„Wer den Film in der Bundesrepublik gesehen hat, hat ihn nicht gesehen“.
Zu den (west-)deutschen Fassungen der Filme Visconti.
„Wer den Film in der Bundesrepublik gesehen hat, hat ihn nicht gesehen“. So schreibt Wolfram Schütte, wobei er sich auf den Luchino Visconti-Film Ludwig aus dem Jahr 1972 bezieht, der in der BRD in einer um 50 Minuten kürzere Fassung lief. Das gleiche Schicksal traf jedoch einen Großteil der Filme der italienischen Altmeisters, als sie in die (west-)deutschen Kinos kamen, von seinem Erstlingswerk Ossessione bis Rocco e i suoi fratelli, von Senso bis Il Gattopardo, der sogar doppelt gekürzt wurde: Neben einer um 30 Minuten kürzere Fassung lief in der BRD eine weitere Verarbeitung, bei der fast eine Stunde herausgeschnitten worden war.
Durch eine Analyse des wechselvollen Schicksals der Filme Luchino Viscontis diesseits der Alpen, der vielschichtigen Kette von Eingriffen, Kürzungen und Manipulationen, die sie erfuhren, und die als musterhaft erscheinen für den „freien“ Umgang mit ausländischen Filmen in der BRD der Nachkriegszeit, soll ein weiteres Licht auf die umfängliche Kontroll- bzw.
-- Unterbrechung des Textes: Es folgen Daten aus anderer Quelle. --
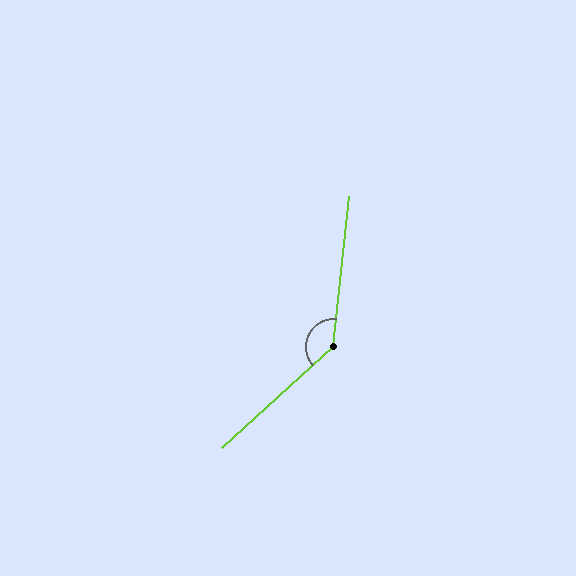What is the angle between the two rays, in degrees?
Approximately 138 degrees.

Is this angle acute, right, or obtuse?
It is obtuse.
Zensur-Praxis der FSK und der (west-)deutschen Verleih-Firmen geworfen werden, welche neben dem offenkundigen Inhalt in starken Maß auch die ästhetische Ebene betraf, wobei die problematische Rolle, die insgesamt der Verleih spielte, im Besonderem berücksichtigt werden wird.